Что это значит? Такие распоряжения зря не отдают. Настроение сразу испортилось, сияние звезд и наземных огней мне уже казалось тревожным. Создалась экстремальная ситуация. Надо было проверить, как Мартьянов воспринял это сообщение. И я решил на время посадки других самолетов разрешить ему дальнейшее выполнение задания. Стало ясно, что он умеет владеть собой. Так же уверенно а четко он приземлил самолет и спокойно зарулил его на свое место. Я поспешил к руководителю полетов, который доложил, что полеты полк закончил без происшествий, но выполнению плана помешала тревога.

— А в чем дело? — спросил я Кадомцева.

— Боевая тревога объявлена всему гарнизону.

— Проверяющих нет?

— Нет.

Странно. Если сверху объявляют тревогу, на аэродром непременно прибывают контролеры. Отсутствие их озадачило меня. Прямо со стартового командного пункта позвонил генералу Петрову. Он ответил не без волнения:

— Немедленно рассредоточьте все самолеты. Десять истребителей держите в готовности номер один. Подберите лучших летчиков: возможно кому-то придется взлететь. Остальные пусть находятся около самолетов. Я выезжаю к вам в штаб.

Неизвестность всегда порождает догадки. Когда о разговоре с командующим я сказал Кадомцеву, он озадаченно вздохнул:

— Уж не война ли? И десяти летчиков-ночников у меня не наберется: многие в отпусках.

Наш разговор перебил Мартьянов. Доложив о полете, он спросил:

— Какие будут замечания?

— Замечаний нет. Летали хорошо, — и тут у меня возникла мысль назначить его на дежурство. Это придаст летчику разумную уверенность. Если даже будет боевой вылет, он справится с задачей, — Нет ли желания подежурить парой?

— Есть, дежурить! — с радостью согласился Мартьянов.

— Тогда идите к Савенку, займите готовность номер один, — распорядился я и, повернувшись к Кадомцеву, сказал: — Поеду в штаб, а вы оставайтесь руководителем полетов. В случае необходимости поднимите в небо пару Савенка.
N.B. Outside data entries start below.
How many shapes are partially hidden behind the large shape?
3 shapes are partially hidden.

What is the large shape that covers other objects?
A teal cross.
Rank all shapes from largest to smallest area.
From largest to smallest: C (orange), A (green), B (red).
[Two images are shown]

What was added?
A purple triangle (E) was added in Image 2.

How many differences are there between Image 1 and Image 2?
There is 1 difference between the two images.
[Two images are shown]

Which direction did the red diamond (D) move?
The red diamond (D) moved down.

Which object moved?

Полковник Мельников привел штаб в боевую готовность, но что-то не давало ему покоя.

— Лучше было сделать командный пункт на аэродроме. Весь город знает, где находится наш штаб, — сокрушался он.

— Не все ли равно, где накроют, — отшучивался я. — Война-то будет атомная.
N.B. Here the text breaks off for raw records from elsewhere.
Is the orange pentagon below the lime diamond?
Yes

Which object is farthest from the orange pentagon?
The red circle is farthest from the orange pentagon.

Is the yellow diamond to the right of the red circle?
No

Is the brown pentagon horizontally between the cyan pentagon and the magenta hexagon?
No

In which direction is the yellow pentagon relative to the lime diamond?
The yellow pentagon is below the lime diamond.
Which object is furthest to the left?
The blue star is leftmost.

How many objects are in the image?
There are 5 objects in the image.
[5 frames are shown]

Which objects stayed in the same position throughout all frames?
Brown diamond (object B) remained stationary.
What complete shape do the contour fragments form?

Прибыл генерал-лейтенант Петров и сразу спросил:

— Где дивизионный командный пункт?

— Здесь, в штабе, — я показал на телефоны, стоящие у меня на столе. — Есть прямая связь со всеми полками и вашим штабом. Такая же связь из кабинета начальника штаба.

— Да-а, — в раздумье протянул Петров. — Тревога-то объявлена, видать, боевая, а мы к войне не готовы.
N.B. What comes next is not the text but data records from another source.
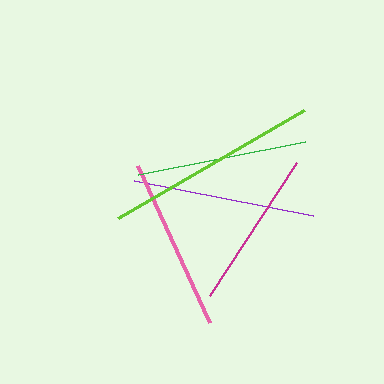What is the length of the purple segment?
The purple segment is approximately 183 pixels long.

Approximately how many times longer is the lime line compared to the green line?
The lime line is approximately 1.3 times the length of the green line.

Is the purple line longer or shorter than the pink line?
The purple and pink lines are approximately the same length (about 183 and 173 pixels).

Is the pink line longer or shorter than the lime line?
The lime line is longer than the pink line.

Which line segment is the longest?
The lime line is the longest at approximately 215 pixels.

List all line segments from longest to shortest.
From longest to shortest: lime, purple, pink and green (about equal), magenta.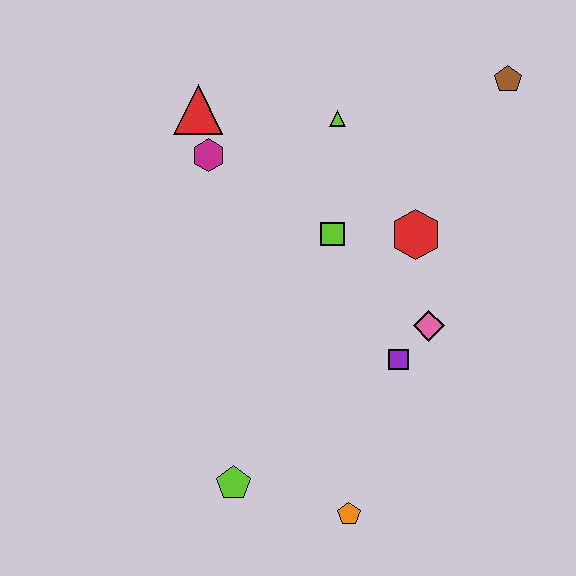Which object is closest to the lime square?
The red hexagon is closest to the lime square.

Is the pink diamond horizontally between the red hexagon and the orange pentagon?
No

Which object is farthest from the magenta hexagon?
The orange pentagon is farthest from the magenta hexagon.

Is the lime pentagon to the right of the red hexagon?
No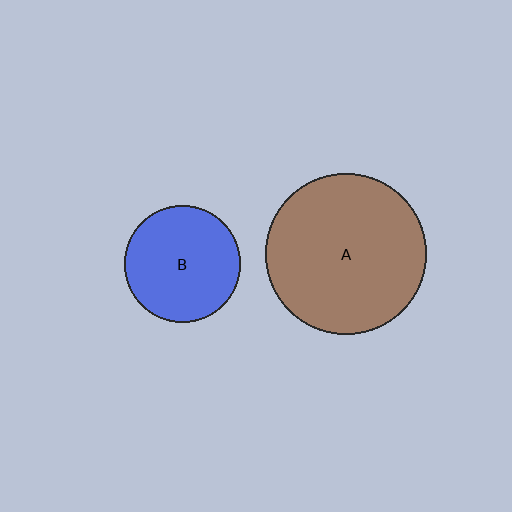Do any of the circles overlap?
No, none of the circles overlap.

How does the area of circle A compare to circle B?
Approximately 1.9 times.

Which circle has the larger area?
Circle A (brown).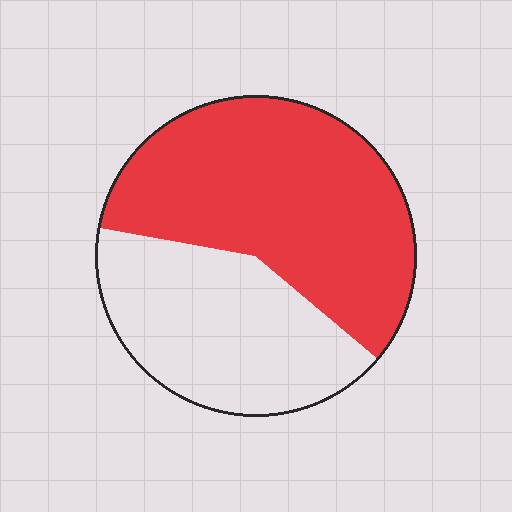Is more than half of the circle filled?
Yes.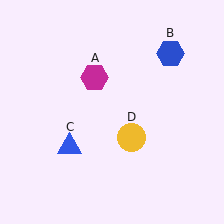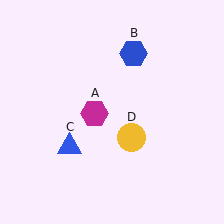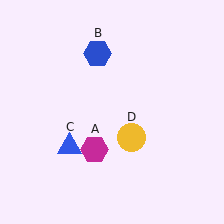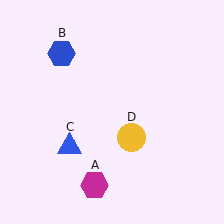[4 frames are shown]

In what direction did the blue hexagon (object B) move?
The blue hexagon (object B) moved left.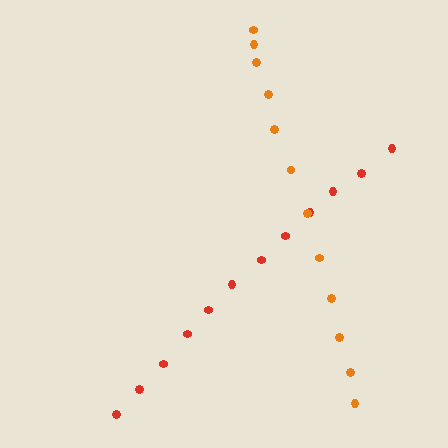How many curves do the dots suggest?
There are 2 distinct paths.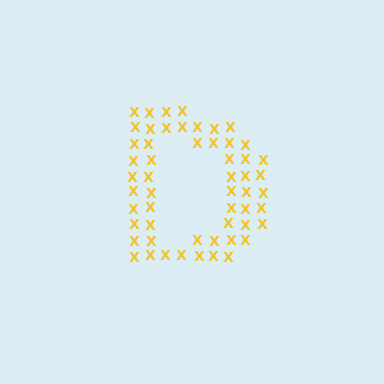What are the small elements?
The small elements are letter X's.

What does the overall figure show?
The overall figure shows the letter D.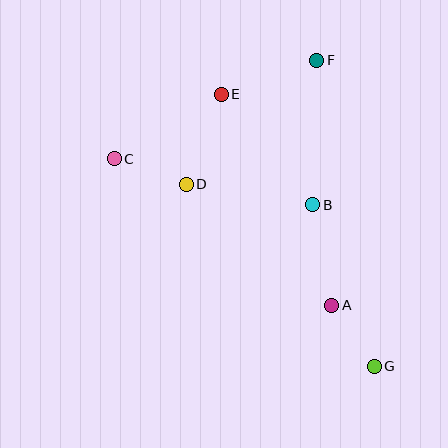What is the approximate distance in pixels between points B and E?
The distance between B and E is approximately 143 pixels.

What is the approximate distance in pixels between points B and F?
The distance between B and F is approximately 145 pixels.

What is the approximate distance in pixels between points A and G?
The distance between A and G is approximately 75 pixels.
— Надо строить пункты управления глубоко в земле, — заметил Мельников. — Это мы можем сделать сами.

— Нет, голубчик, — покачал головой командующий. — Своими силами современный командный пункт не построишь. Это весьма дорогостоящее сооружение. Большая глубина. Лифт. Проводная подземная связь. Герметизация помещений. — Он махнул рукой: — Пока это нам не под силу. А вот посмотреть, как ваши два полка заняли боеготовность, мы не только можем, но и обязаны.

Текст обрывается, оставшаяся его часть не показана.